Otay Ranch Town Center is an open-air shopping mall/lifestyle center in the Otay Ranch area of Chula Vista, California, south of San Diego. Owned and operated by GGP, a subsidiary of Brookfield Properties, it has one vacant anchor store once occupied by Macy's, and features AMC Theatres, Barnes & Noble, and Planet Fitness.

Other retailers include Apple Inc., H&M, and Hollister Co. Dining options include The Cheesecake Factory, Chili's, and P.F. Chang's China Bistro.

==History==
===2000s===

Otay Ranch Town Center opened on October 27, 2006, with anchors, Borders, Macy's, REI, and AMC theaters. There is also a power center east of the mall with big box retailers like Best Buy and Ulta Beauty and a few restaurants.

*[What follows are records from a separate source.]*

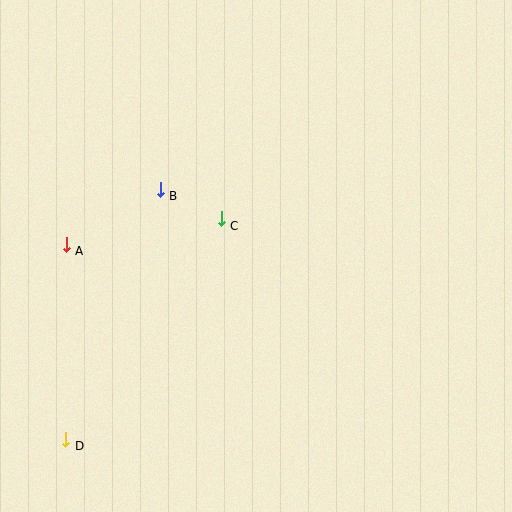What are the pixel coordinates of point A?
Point A is at (66, 251).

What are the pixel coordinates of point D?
Point D is at (66, 446).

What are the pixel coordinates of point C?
Point C is at (221, 226).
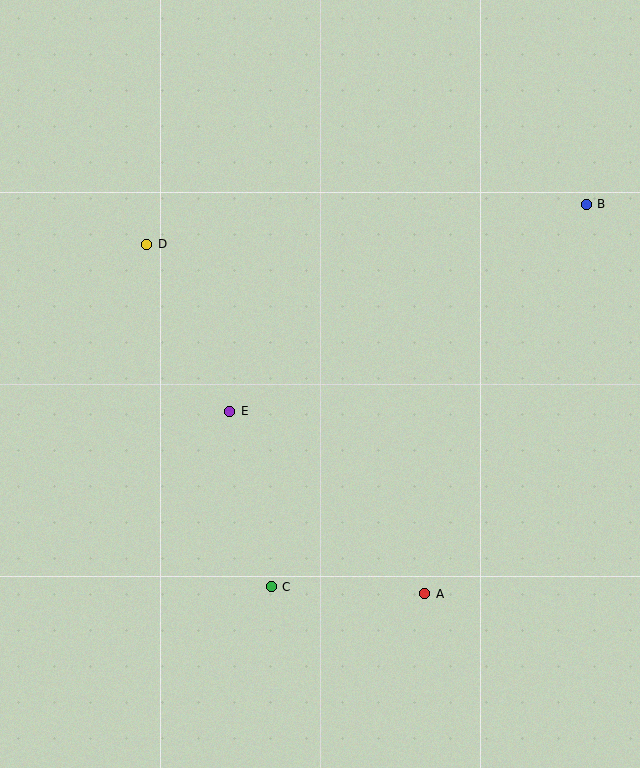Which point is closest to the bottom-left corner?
Point C is closest to the bottom-left corner.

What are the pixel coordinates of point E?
Point E is at (230, 411).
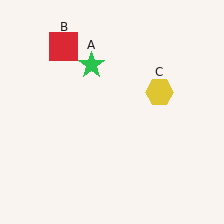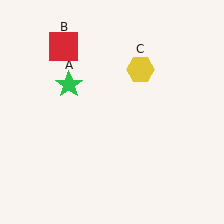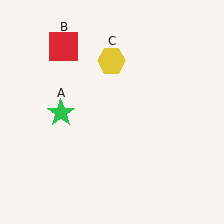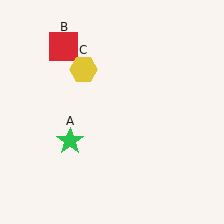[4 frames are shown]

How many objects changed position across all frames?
2 objects changed position: green star (object A), yellow hexagon (object C).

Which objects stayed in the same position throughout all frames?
Red square (object B) remained stationary.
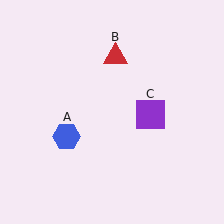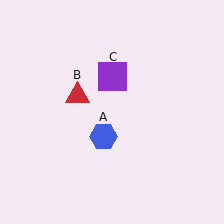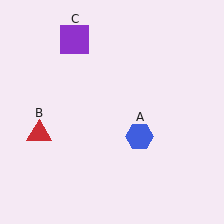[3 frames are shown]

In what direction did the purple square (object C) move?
The purple square (object C) moved up and to the left.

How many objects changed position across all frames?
3 objects changed position: blue hexagon (object A), red triangle (object B), purple square (object C).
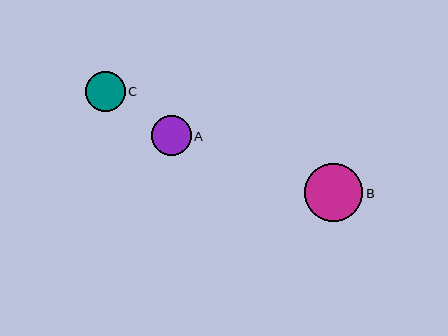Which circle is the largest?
Circle B is the largest with a size of approximately 58 pixels.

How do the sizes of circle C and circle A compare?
Circle C and circle A are approximately the same size.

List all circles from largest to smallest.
From largest to smallest: B, C, A.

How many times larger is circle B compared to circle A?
Circle B is approximately 1.4 times the size of circle A.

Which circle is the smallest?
Circle A is the smallest with a size of approximately 40 pixels.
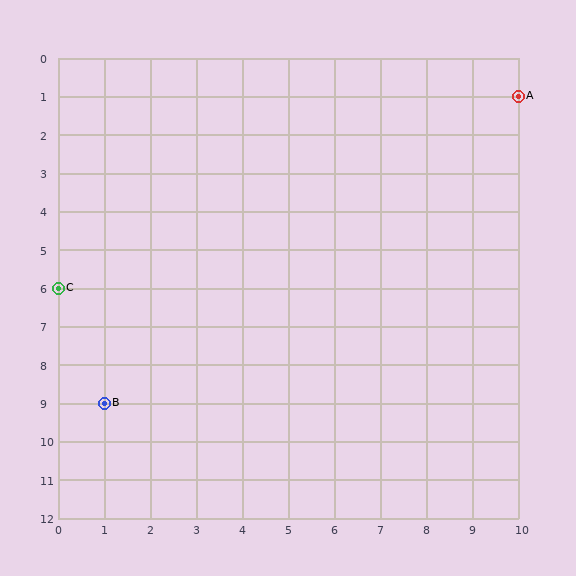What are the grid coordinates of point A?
Point A is at grid coordinates (10, 1).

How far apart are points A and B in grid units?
Points A and B are 9 columns and 8 rows apart (about 12.0 grid units diagonally).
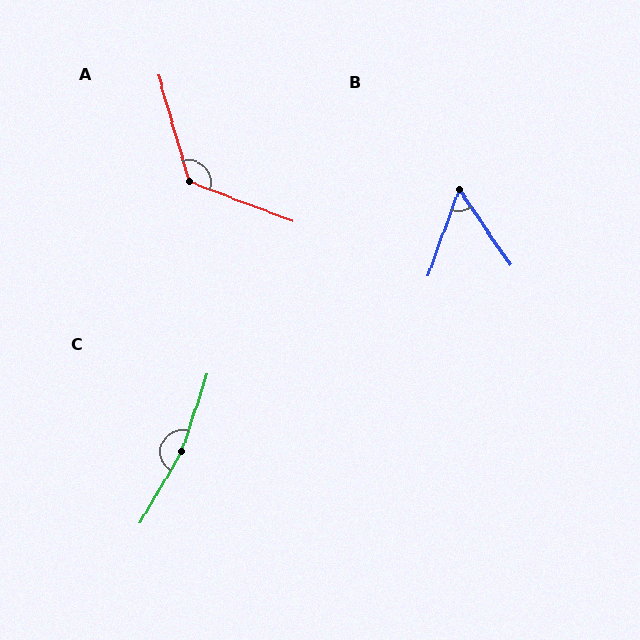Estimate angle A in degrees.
Approximately 127 degrees.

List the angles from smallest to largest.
B (54°), A (127°), C (168°).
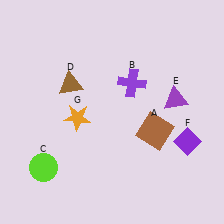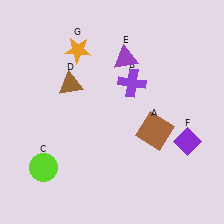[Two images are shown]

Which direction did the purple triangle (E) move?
The purple triangle (E) moved up and to the left.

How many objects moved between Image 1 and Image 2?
2 objects moved between the two images.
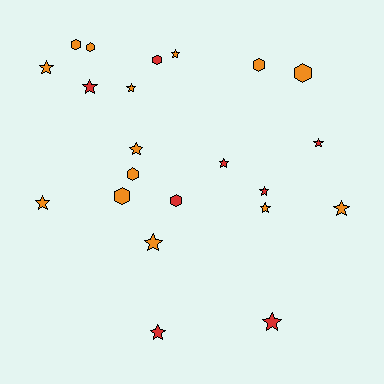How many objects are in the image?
There are 22 objects.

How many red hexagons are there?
There are 2 red hexagons.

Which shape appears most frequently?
Star, with 14 objects.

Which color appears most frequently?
Orange, with 14 objects.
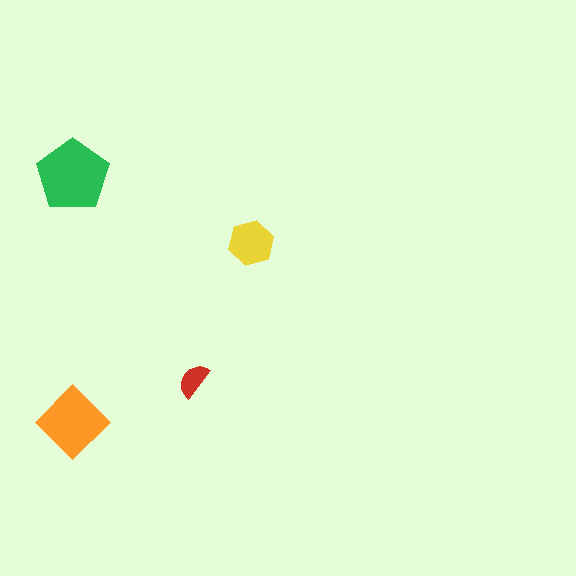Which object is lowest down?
The orange diamond is bottommost.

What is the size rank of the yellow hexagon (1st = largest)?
3rd.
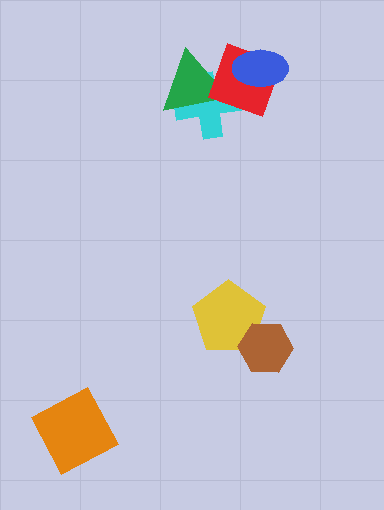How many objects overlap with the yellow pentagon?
1 object overlaps with the yellow pentagon.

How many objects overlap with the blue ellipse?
1 object overlaps with the blue ellipse.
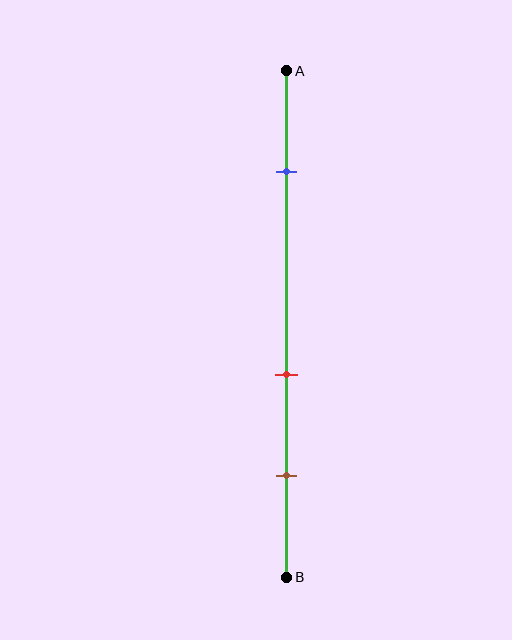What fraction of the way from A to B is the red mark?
The red mark is approximately 60% (0.6) of the way from A to B.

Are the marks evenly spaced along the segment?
No, the marks are not evenly spaced.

The Mall had originally been planned to be a high-end mall attracting additional anchors like Nordstrom. Due to the 2008 financial crisis, those plans were changed, and the site is now a soccer field.

In 2007, Borders moved to (nearby competing mall) Westfield Plaza Bonita and was replaced with Barnes & Noble.

===2010s===
Since 2010, many national chain stores including Gap, Anthropologie, Justice, Banana Republic closed. As more stores and eateries closed, Chula Vista Library opened a branch in the food pavilion in 2012 replacing the vacant Geppettos and three eateries to attract more foot traffic at the center. Around 2012, Party City and Designer Shoe Warehouse opened stores at the east end of the mall.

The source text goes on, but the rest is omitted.